Pendant le confinement, une ordonnance de protection a été mise en place pour venir en aide aux femmes victimes de violences conjugales. Cette ordonnance peut être obtenue sans avoir porté plainte, et elle est signée par un.e juge aux affaires familiales. Elle permet un éloignement du conjoint violent en imposant un nouveau lieu de confinement. Il est aussi possible de demander l’ordonnance en ligne. Mais le plus efficace reste de contacter une association d’accompagnement des femmes victimes de violences, comme Solidarité Femme ou le Planning Familial entre autres.

Aujourd’hui, en France, 33 femmes sont déjà décédées depuis le 1er janvier 2020 (donnée mise à jour le 6 mai 2020).

En Allemagne, une pétition circule depuis novembre 2019 pour faire réagir le gouvernement face à la statistique inquiétante d’un décès tous les 3 jours, « Stoppt das Töten von Frauen #saveXX ». Le mot « feminizid » n’est effectivement toujours pas reconnu en Allemagne. Une étude aurait permis de prouver qu’il y aurait eu 251 féminicides en 2019. Cependant, les policiers allemands ne classent pas les violences par motif. Cela peut donc laisser penser qu’il y en a eu en réalité beaucoup plus.

Les groupements revendiquent l’application de la Convention d’Istanbul, qui est un traité international du Conseil de l’Europe. Cette convention sur la prévention et la lutte contre la violence à l’égard des femmes et la violence domestique a été ratifiée en 2011. Elle a été signée en 2018 par 46 Etats, ainsi que par l’Union Européenne. Cette convention vise à l’élimination de toutes les formes de violences envers les femmes. Cela comprend donc les violences conjugales et les féminicides en général. Cette convention a un effet juridiquement contraignant pour les Etats signataires du traité. Elle offre notamment un cadre juridique complet afin de prévenir les violences, de protéger les victimes, et de stopper l’impunité des auteurs des violences.

La mise en place d’un système d’aide et d’alerte pour les femmes confinées est également réclamé. En effet, les places restent extrêmement manquantes en foyer d’accueil des femmes subissant des violences (15 000 places manquantes environ).

L’Espagne a été le premier pays à réagir face à la possibilité de l’augmentation des violences au sein des foyers pendant la période de confinement. C’est plus précisément le gouvernement des Îles Canaries qui a été le plus réactif.
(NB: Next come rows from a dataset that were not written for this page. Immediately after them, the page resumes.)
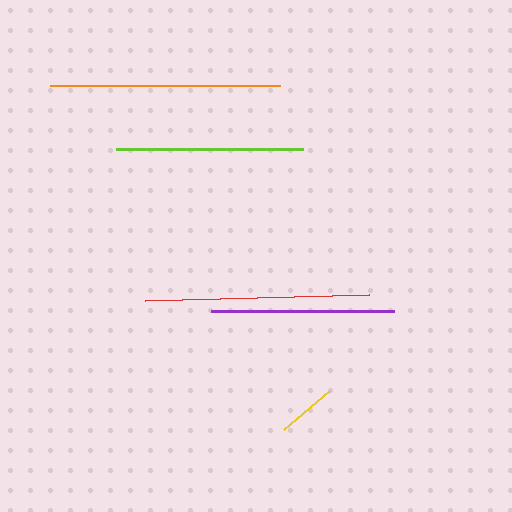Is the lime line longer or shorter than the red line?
The red line is longer than the lime line.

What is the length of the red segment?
The red segment is approximately 224 pixels long.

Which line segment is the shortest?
The yellow line is the shortest at approximately 60 pixels.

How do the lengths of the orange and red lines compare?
The orange and red lines are approximately the same length.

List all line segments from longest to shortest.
From longest to shortest: orange and red (about equal), lime and purple (about equal), yellow.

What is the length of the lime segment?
The lime segment is approximately 186 pixels long.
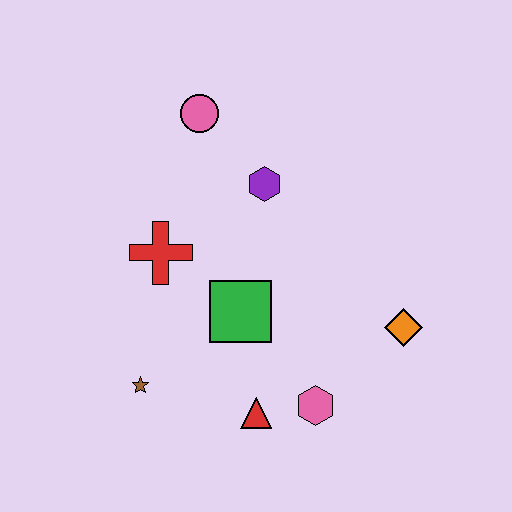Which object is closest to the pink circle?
The purple hexagon is closest to the pink circle.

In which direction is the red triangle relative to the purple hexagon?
The red triangle is below the purple hexagon.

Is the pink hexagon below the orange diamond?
Yes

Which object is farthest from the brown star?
The pink circle is farthest from the brown star.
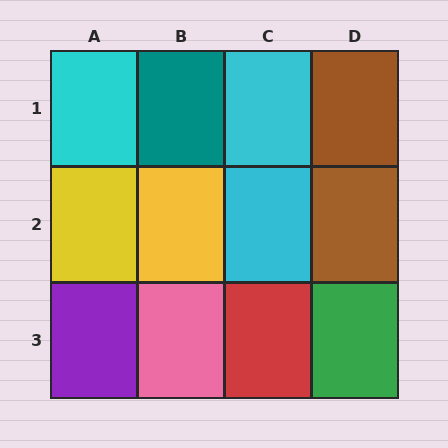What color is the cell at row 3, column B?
Pink.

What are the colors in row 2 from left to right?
Yellow, yellow, cyan, brown.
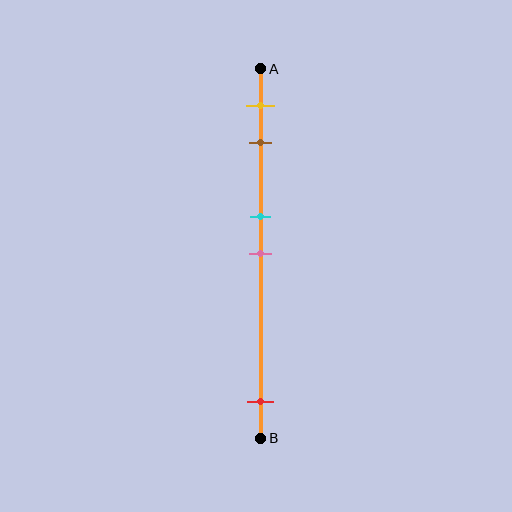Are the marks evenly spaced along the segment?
No, the marks are not evenly spaced.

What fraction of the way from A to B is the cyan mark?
The cyan mark is approximately 40% (0.4) of the way from A to B.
Un système d’alerte a été mis en place dès la mi-mars nommé « Mascarilla-19 ». En effet, il suffit de demander un “Mascarilla-19 », traduit littéralement un « Masque-19 », à la pharmacie. Il s’agit en réalité d’un code afin que le pharmacien ou la pharmacienne contacte immédiatement le 112, qui est le numéro d’urgence dans ces situations de violences.

Cette campagne a rapidement été partagée sur les réseaux sociaux. Elle a ensuite été étendue aux régions de Madrid et de Valence. Mais cette campagne a également fait écho à l’international. En France, le ministre de l’intérieur s’est inspiré de l’Espagne pour  mettre en place un dispositif d’alerte en pharmacie, et permettre l’intervention des forces de l’ordre.

Numéros à contacter en cas de violences :

39 19 « Violences Femmes infos » pour toutes les violences : violences conjugales, violences sexuelles, mariages forcés, mutilations sexuelles féminines, violences au travail : anonyme, numéro gratuit depuis un poste fixe ou depuis un mobile en métropole, ligne ouverte du lundi au vendredi de 9h à 22h et samedi et dimanche et jours fériés de 9h à 18h.

0 800 05 95 95 « SOS Viols Femmes Informations » : anonyme, gratuit depuis un poste fixe du lundi au vendredi de 10h à 19h.

119 « Allô enfance en danger » : gratuit, ouvert 24h/24 et 7jours/7.